With the appropriate usage of tools like BI, the vaunted ideal of open communication and information exchange between CPG and retail companies is no longer a pipe dream. For their part, CPG companies are also working to leverage a pervasive BI strategy to bring analytical visibility across the fence and into their retail partners. The February 2009 benchmark report, “Collaborative Business Intelligence: Three Steps Toward Superior Customer Responsiveness,” showed that 38 percent of CPG companies were already working toward a collaborative effort with their suppliers and customers to deliver BI capabilities across their value chain.

The Challenge of Market Volatility

The outlook for the CPG industry, however, is not entirely rosy. As mentioned previously, while some companies experience a counter-cyclicality in their business, wherein sales actually improve during an economic downturn, the majority are negatively affected by the volatility in the market. Fluctuating energy costs, exchange rates, and shipping costs can wreak havoc on these companies.

If the overall goal is to generate sustainable profitability and revenue growth, the various elements of information management discussed previously are crucial steps on the road, but they typically aren’t the end game themselves.

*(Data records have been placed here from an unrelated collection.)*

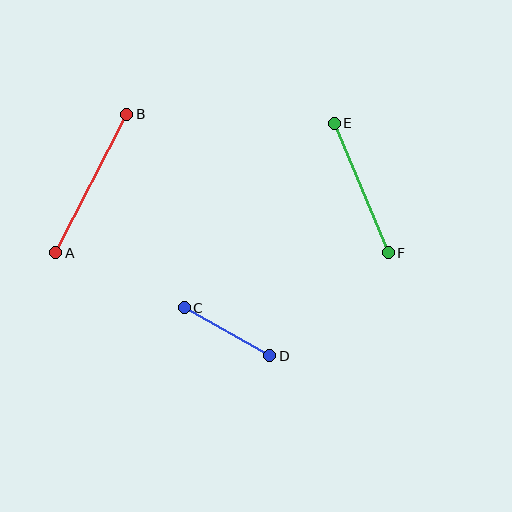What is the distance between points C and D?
The distance is approximately 98 pixels.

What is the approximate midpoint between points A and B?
The midpoint is at approximately (91, 183) pixels.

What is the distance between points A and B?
The distance is approximately 156 pixels.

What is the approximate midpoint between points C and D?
The midpoint is at approximately (227, 332) pixels.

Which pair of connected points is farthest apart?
Points A and B are farthest apart.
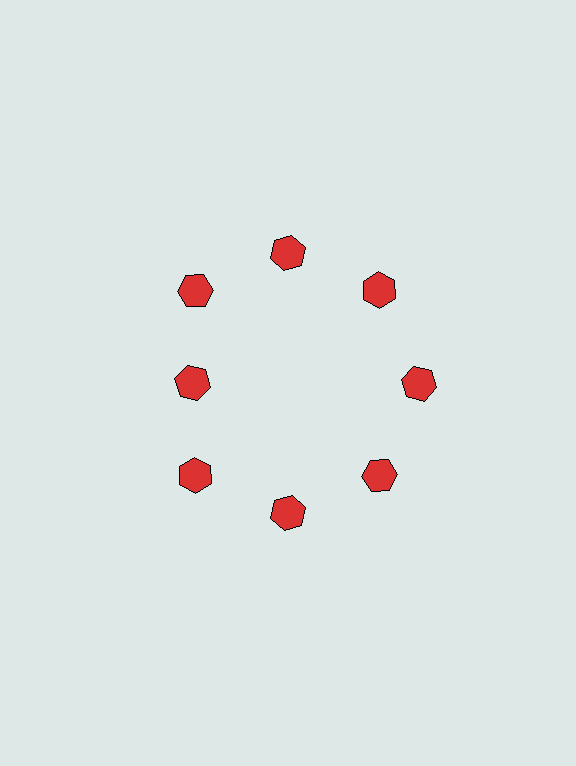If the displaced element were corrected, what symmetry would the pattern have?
It would have 8-fold rotational symmetry — the pattern would map onto itself every 45 degrees.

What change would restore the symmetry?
The symmetry would be restored by moving it outward, back onto the ring so that all 8 hexagons sit at equal angles and equal distance from the center.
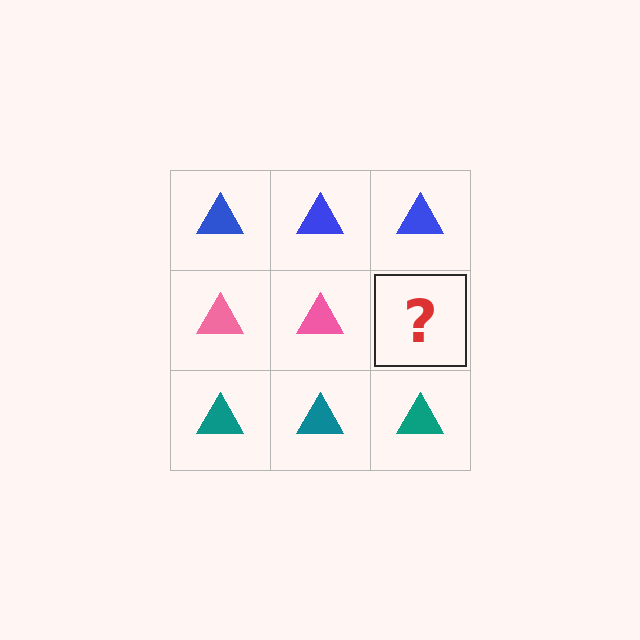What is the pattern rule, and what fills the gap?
The rule is that each row has a consistent color. The gap should be filled with a pink triangle.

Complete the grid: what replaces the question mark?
The question mark should be replaced with a pink triangle.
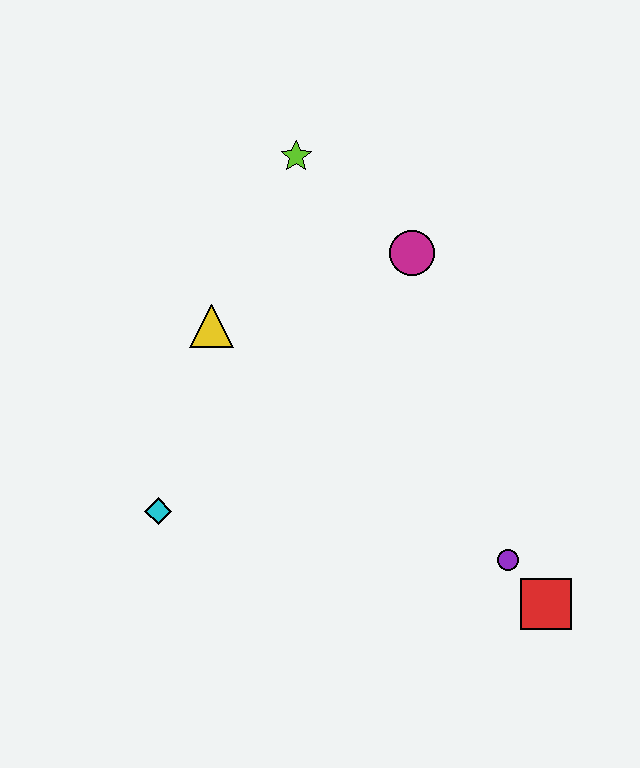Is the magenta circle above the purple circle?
Yes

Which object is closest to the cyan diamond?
The yellow triangle is closest to the cyan diamond.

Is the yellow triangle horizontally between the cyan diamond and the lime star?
Yes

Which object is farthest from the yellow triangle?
The red square is farthest from the yellow triangle.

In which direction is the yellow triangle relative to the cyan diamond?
The yellow triangle is above the cyan diamond.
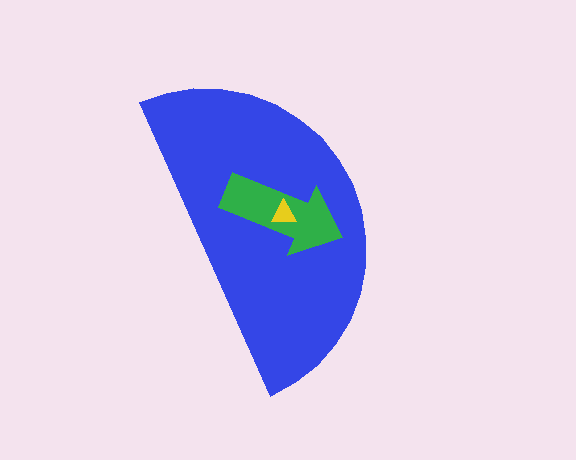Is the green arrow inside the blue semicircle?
Yes.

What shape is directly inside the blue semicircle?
The green arrow.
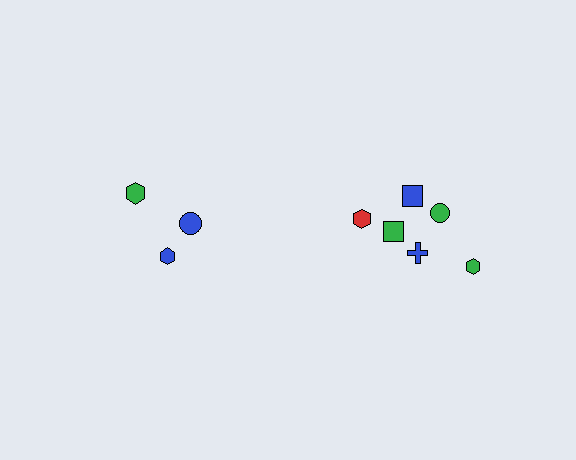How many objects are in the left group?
There are 3 objects.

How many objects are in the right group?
There are 6 objects.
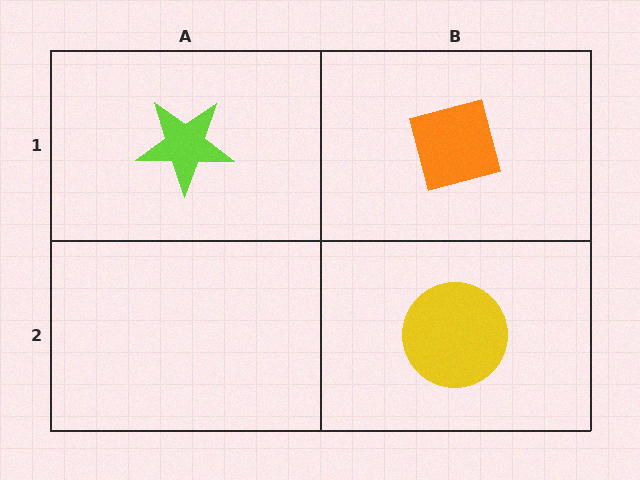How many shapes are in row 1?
2 shapes.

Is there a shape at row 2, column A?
No, that cell is empty.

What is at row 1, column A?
A lime star.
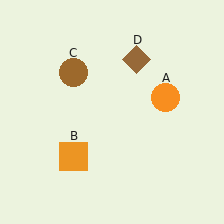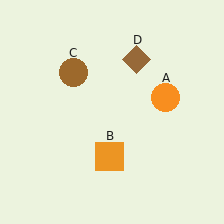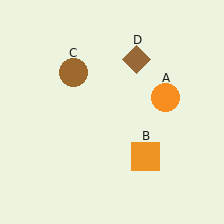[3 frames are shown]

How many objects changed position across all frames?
1 object changed position: orange square (object B).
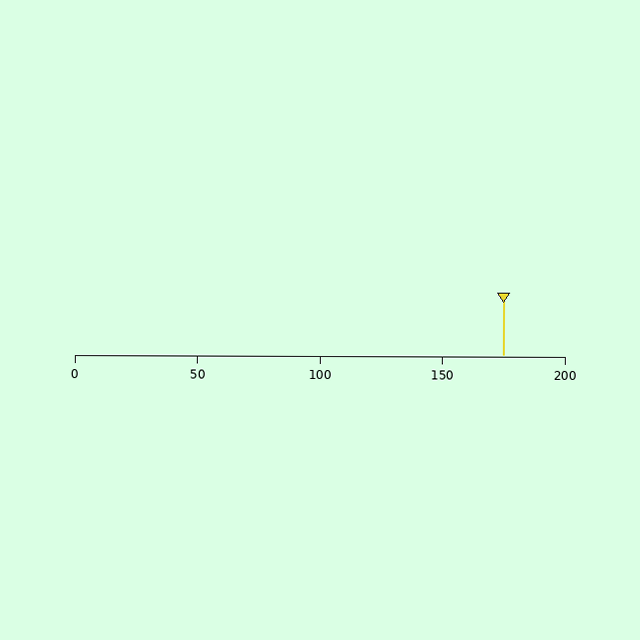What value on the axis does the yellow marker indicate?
The marker indicates approximately 175.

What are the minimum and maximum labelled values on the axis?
The axis runs from 0 to 200.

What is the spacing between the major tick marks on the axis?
The major ticks are spaced 50 apart.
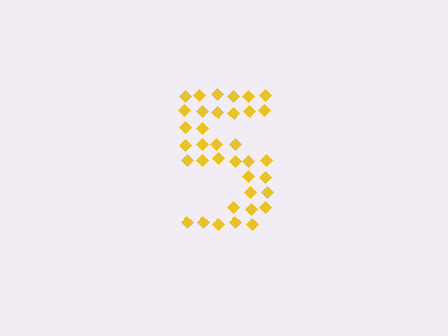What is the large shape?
The large shape is the digit 5.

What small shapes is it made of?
It is made of small diamonds.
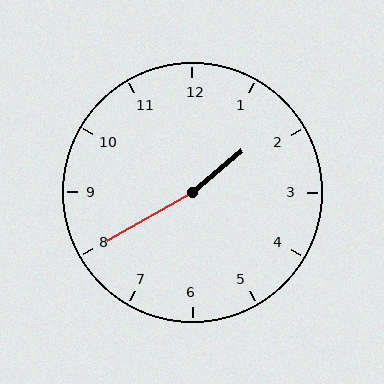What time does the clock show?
1:40.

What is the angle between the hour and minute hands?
Approximately 170 degrees.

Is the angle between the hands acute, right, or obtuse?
It is obtuse.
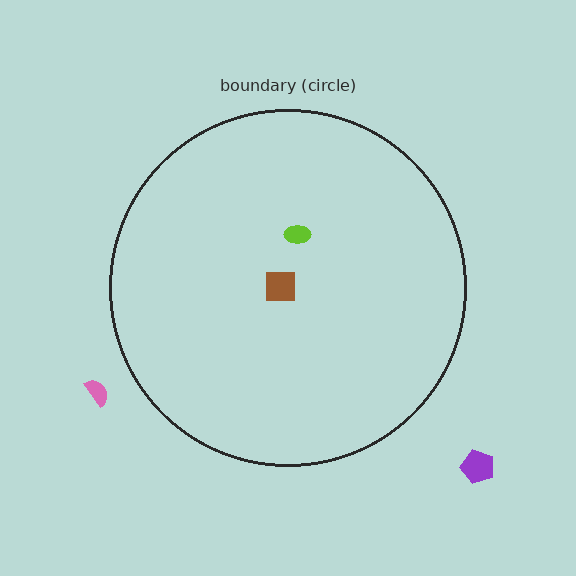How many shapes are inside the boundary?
2 inside, 2 outside.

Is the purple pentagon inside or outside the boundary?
Outside.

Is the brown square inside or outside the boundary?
Inside.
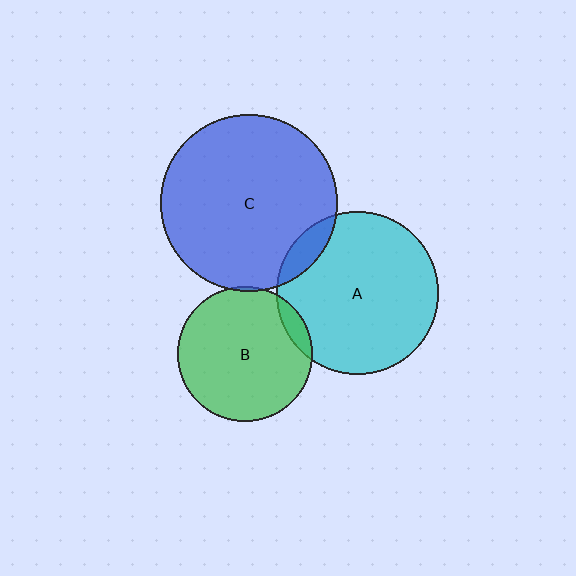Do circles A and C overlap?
Yes.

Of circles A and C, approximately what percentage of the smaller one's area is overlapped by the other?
Approximately 10%.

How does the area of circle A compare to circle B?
Approximately 1.5 times.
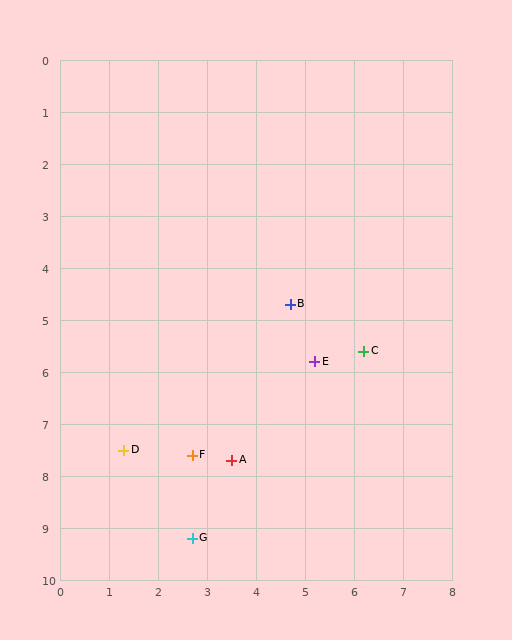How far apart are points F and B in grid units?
Points F and B are about 3.5 grid units apart.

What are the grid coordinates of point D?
Point D is at approximately (1.3, 7.5).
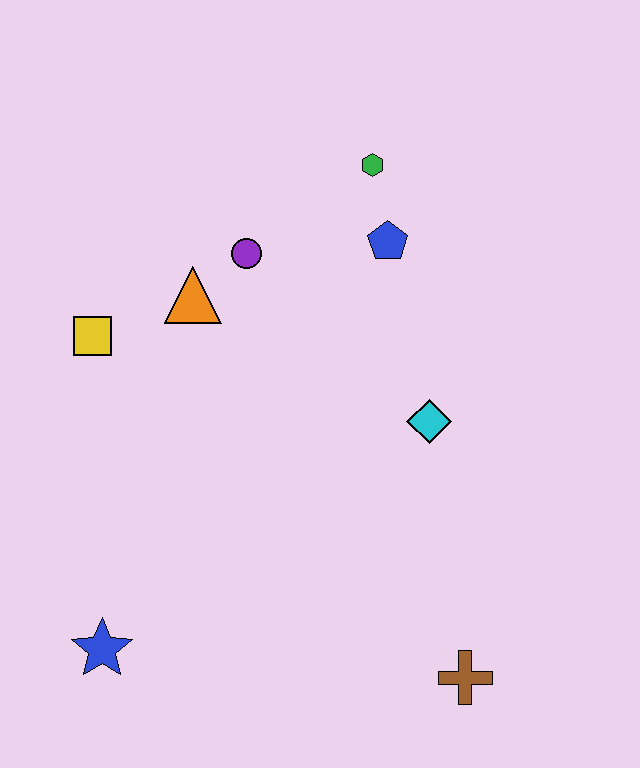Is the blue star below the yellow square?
Yes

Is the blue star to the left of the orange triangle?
Yes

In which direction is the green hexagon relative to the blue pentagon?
The green hexagon is above the blue pentagon.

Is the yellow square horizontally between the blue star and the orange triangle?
No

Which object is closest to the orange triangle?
The purple circle is closest to the orange triangle.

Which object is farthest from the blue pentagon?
The blue star is farthest from the blue pentagon.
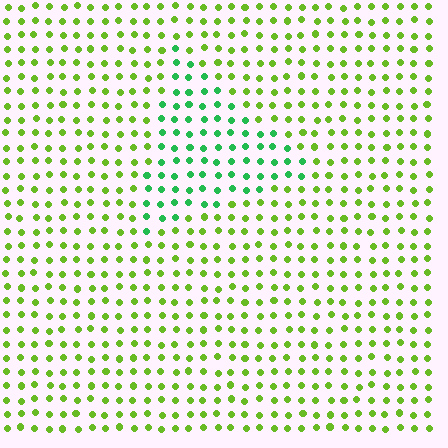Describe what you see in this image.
The image is filled with small lime elements in a uniform arrangement. A triangle-shaped region is visible where the elements are tinted to a slightly different hue, forming a subtle color boundary.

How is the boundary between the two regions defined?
The boundary is defined purely by a slight shift in hue (about 45 degrees). Spacing, size, and orientation are identical on both sides.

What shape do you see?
I see a triangle.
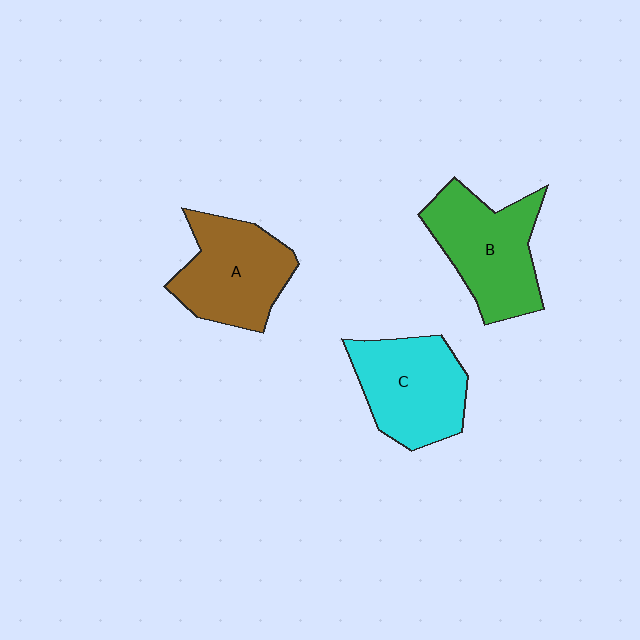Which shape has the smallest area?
Shape A (brown).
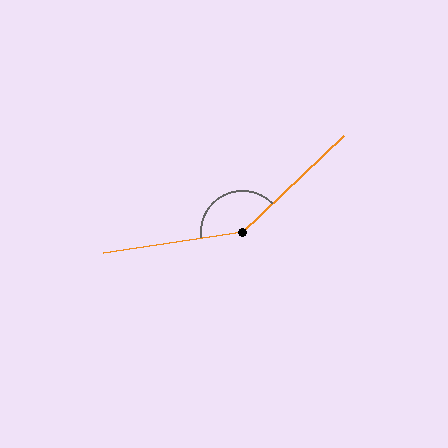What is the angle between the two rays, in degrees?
Approximately 145 degrees.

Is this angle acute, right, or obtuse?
It is obtuse.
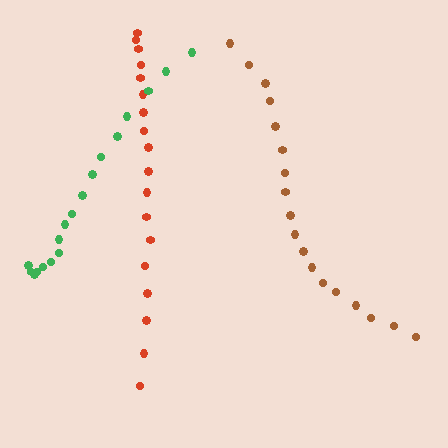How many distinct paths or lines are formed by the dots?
There are 3 distinct paths.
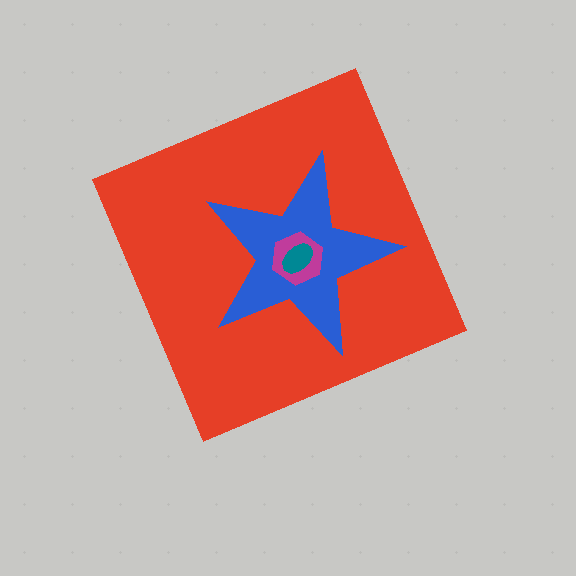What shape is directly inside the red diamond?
The blue star.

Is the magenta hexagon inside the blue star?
Yes.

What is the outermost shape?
The red diamond.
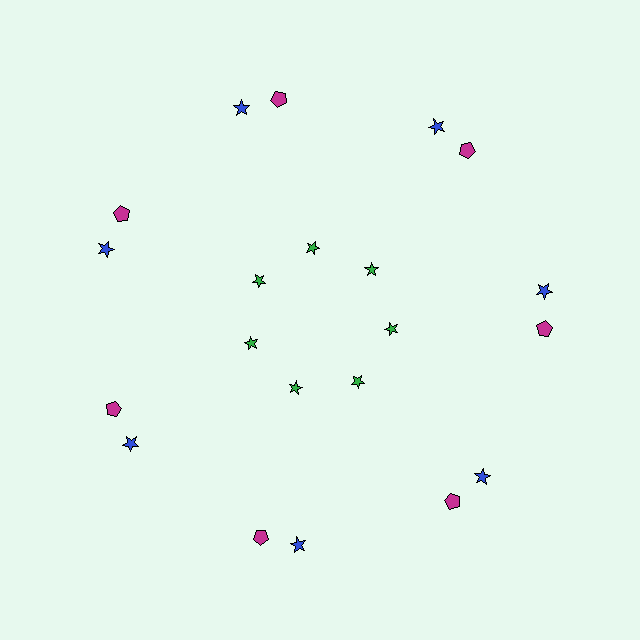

Competing in an industry that sorely needs the business visibility and analytical capability that BI tools deliver, CPG companies are becoming more mature and sophisticated in their information management strategy. Despite flat or declining top- and bottom-line business performance, many CPG companies have assembled the necessary components of success with a proper BI implementation.

Michael Locke is a research analyst in business intelligence at the Aberdeen Group.